Too many requests 5º DOMINGO DE PASCUA

5º DOMINGO DE PASCUA

5º DOMINGO DE PASCUA

   Tenemos que recordar que Jesús no fue el primero en utilizar la parábola de la vid, ya en el Antiguo Testamento se utilizaba con frecuencia. En el libro de Jeremías, éste se queja al Señor de su pueblo, diciendo que había plantado viñas escogidas; también el Salmo80 habla de que arrancó una vid de Egipto; pero sobre todo es Isaías el que presenta la infidelidad de Israel con el ejemplo de un hombre que plantó una viña, Israel era una viña falsa y Dios, el viñador fue obligado a abandonarla permitiendo que fuese destruida y luego plantó otra. Por eso se hace evidente la afirmación de Jesús en el evangelio de hoy cuando dice: “ Yo soy la vid verdadera”.

   Jesús es la nueva viña, la auténtica capaz de producir frutos que Israel no produjo: justicia y amor. ¿Cuándo fue plantada? En el día de la Pascua, cuando el Padre resucitó a Jesús. Pero la viña no solo está formada por el tronco: hay también ramas que son las que producen los frutos. Jesús es el tronco y sus discípulos las ramas. Hoy día continúa produciendo frutos que agradan al Padre por medio de los cristianos.

   Pero para que eso pueda ocurrir es necesario que los discípulos permanezcan unidos a Cristo, de lo contrario se vuelven ramas secas que mueren y no producen nada más.
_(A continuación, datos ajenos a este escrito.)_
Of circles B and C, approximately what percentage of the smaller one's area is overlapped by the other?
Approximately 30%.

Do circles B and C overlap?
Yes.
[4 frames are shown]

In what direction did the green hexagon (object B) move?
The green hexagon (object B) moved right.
Cuantos cristianos generosos, preparados y animados por buenas intenciones, un día se desaniman ante las flaquezas humanas de la Iglesia, y la abandonan. Tal vez no se hayan dado cuenta pero su elección fue una fuga, que los apartó de la única viña. No es posible sentirse unidos a Cristo, sin permanecer unidos a los hermanos en la fe.
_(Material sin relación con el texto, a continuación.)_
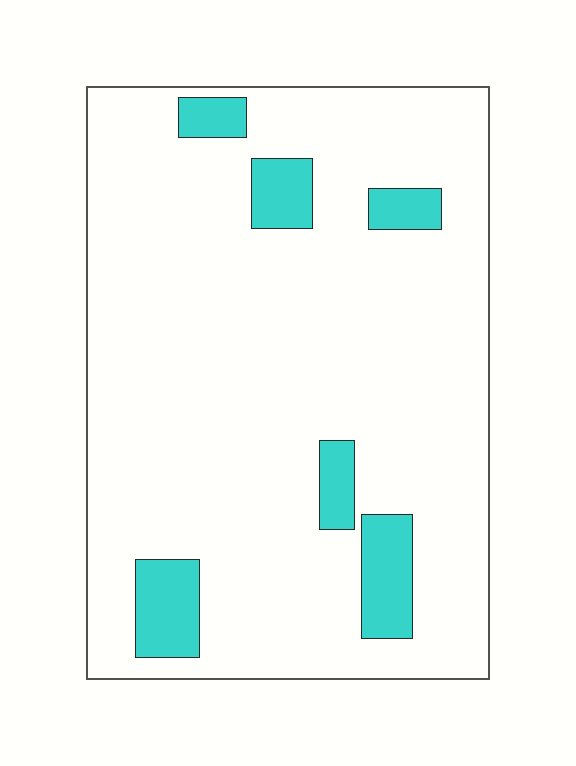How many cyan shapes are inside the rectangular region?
6.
   El hecho de estar unidos a Cristo por el Bautismo no nos deja automáticamente en condiciones de producir frutos. La vid es una planta que necesita muchos cuidados: podarlas para tener ramas fuertes; también todos los árboles sobre todo cuando son muy grandes tienen ramos secos, pero es evidente que un agricultor no es tan idiota de cortar el árbol por causa de una rama seca, porque sabe que antes o después acaba cayendo solo.
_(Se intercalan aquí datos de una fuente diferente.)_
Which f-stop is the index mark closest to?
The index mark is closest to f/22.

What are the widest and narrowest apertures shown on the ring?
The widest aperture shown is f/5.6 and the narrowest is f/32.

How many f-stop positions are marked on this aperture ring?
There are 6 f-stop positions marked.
   Cuando pensamos en las ramas secas nos referimos a aquellos cristianos que exteriormente todavía están unidos a la Iglesia pero que llevan una vida totalmente opuesta a la enseñanzas del evangelio. Es verdad que no todos los miembros de una parroquia son ejemplares ni producen buenos frutos pero hay también muchas ramas secas que solo ocupan lugar impidiendo a las ramas verdes que crezcan. Pero lo que no podemos hacer es condenar a toda la Iglesia por su causa .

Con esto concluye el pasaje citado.